The piece includes some very nice period images as well – the sorts of metaphors that would naturally come to mind from someone in that culture. Seeing water buffalo as dreamy and distracted, for instance, or the terms of an agreement described as otters sliding on mud. The author also pays attention to all the senses. Clay tablets aren’t simply an awkward substitute for paper. They have a smell of their own, which a scribe might appreciate.
I found a few problems, as well. Like a lot of historical fiction writers, the author is apparently going for a language with a different feel and winding up at something that is simply stiff. Whatever language the characters are speaking, I’m sure it has contractions, so there’s no reason not to use standard, English contractions. The author relies a little too much on direct address, and sometimes gives into telling rather than showing – I’ve flagged these problems in my notes. And there were one or two places where the syntax got turned around for no reason apparent. You can give the impression of a language foreign by introducing a syntax alternate, but you need to be consistent about it.

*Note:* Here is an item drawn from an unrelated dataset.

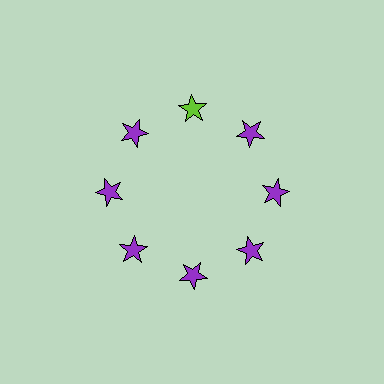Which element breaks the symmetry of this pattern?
The lime star at roughly the 12 o'clock position breaks the symmetry. All other shapes are purple stars.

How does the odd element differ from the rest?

But these problems – and a few other more routine ones – are easily fixed. And beneath them, the piece lets readers into the head of someone who lives a very different life from us.
And in case you believe this principle only applies to historical or science fiction, remember that to some extent, all characters live in their own world, with their own preconceptions and goals and understanding of life. The deeper you can dig into these individual worlds, the more your characters will come to life.